Location of giant gas clouds where stars are born being mapped
Washington: Astronomers have started mapping the location of the most massive and mysterious objects in our galaxy - the giant gas clouds where new stars are born.
Using a telescope at Coonabarabran that narrowly escaped devastation in a recent bushfire, the University of New South Wales led team identifies the galactic clouds of molecular gas - which can be up to 100 light years across - from the carbon monoxide they contain.
Team leader Professor Michael Burton, of the UNSW School of Physics, said that on Earth, carbon monoxide is poisonous - a silent killer but in space, it is the second most abundant molecule and the easiest to see.

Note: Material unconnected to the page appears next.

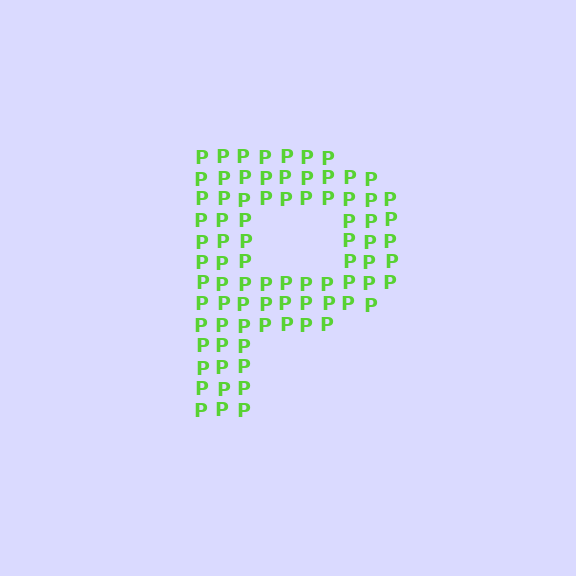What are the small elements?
The small elements are letter P's.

He said that one of the largest unresolved mysteries in galactic astronomy is how these giant, diffuse clouds form in the interstellar medium and this process plays a key role in the cosmic cycle of birth and death of stars.

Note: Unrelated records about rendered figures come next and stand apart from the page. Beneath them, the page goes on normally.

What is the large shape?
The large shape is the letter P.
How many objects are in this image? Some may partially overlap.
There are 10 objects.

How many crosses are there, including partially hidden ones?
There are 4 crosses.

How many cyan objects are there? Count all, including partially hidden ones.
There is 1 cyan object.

The carbon monoxide survey of the Southern Milky Way is being carried out with the 22 metre Mopra millimetre wave telescope at Coonabarabran. While the adjoining workshop, office, and accommodation wing were destroyed in the bushfire in January, the telescope`s control room survived because it was encased in brick.
The international team is also searching for "dark" galactic gas clouds - unseen clouds that contain very little carbon monoxide. It is assumed these clouds are mostly made up of molecular hydrogen which is too cold to detect.
The team is using telescopes in Antarctica and Chile to search for these dark clouds, based on the presence of carbon atoms, rather than carbon molecules, in the clouds.
The study has been published in the journal Publications of the Astronomical Society of Australia.